3. Comment évoluent à long terme les inégalités mondiales ?


L’évolution à long terme des inégalités mondiales (dans la mesure où nous pouvons bien estimer les choses au dix-neuvième siècle) peut être divisée en trois périodes.

La première période fut marquée par une hausse régulière des inégalités, des années 1820 (période pour laquelle nous disposons de premières estimations) jusqu’à 1914, et ensuite une hausse plus lente et irrégulière jusqu’aux années 1950. Leur accroissement s’explique par le "décollage" de la croissance économique et donc des revenus dans les pays d’Europe occidentale, suivis par l’Amérique du Nord et le Japon.
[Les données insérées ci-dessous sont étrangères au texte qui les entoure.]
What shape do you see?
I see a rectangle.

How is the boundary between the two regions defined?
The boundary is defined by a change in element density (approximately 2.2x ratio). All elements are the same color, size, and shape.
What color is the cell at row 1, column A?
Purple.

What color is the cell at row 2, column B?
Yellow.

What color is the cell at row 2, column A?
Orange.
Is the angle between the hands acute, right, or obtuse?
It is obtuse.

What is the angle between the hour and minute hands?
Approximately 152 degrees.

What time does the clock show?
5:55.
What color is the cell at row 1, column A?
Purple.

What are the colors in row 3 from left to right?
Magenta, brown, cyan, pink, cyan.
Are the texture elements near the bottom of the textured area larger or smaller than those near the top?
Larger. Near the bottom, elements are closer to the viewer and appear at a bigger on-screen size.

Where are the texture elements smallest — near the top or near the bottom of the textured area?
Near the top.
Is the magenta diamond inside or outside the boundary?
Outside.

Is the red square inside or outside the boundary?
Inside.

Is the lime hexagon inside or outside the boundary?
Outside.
Entre-temps, les revenus indiens et africains stagnaient et les revenus en Chine chutaient. Cela provoqua une divergence massive et poussa les inégalités mondiales à la hausse. En outre, les inégalités au sein de plusieurs pays (par exemple le Royaume-Uni, les Etats-Unis, l’Allemagne et le Japon) augmentèrent durant la Révolution industrielle.
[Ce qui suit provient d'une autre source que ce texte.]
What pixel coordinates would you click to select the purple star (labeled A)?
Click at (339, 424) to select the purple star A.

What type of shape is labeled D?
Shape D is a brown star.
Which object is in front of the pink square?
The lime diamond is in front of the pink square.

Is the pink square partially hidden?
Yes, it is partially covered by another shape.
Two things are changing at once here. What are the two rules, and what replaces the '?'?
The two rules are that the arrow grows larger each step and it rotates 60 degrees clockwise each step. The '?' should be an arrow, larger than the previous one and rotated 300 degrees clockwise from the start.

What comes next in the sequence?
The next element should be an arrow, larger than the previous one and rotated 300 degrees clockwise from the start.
Par conséquent, entre les guerres napoléoniennes et la Première Guerre mondiale, nous pouvons dire avec une certaine confiance que les inégalités mondiales ont été alimentées, d’une part, par les divergences entres les revenus moyens des différents pays et, d’autre part, par le creusement des inégalités infranationales. Ce dernier a reflété pour l’essentiel des changements dans la distribution fonctionnelle du revenu, c’est-à-dire dans la répartition du revenu entre la classe des propriétaires terriens, celle des capitalistes et celle des travailleurs. Les développements entre pays dominèrent ensuite et continuent de jouer un plus grand rôle dans l’évolution des inégalités mondiales que les développements internes aux pays.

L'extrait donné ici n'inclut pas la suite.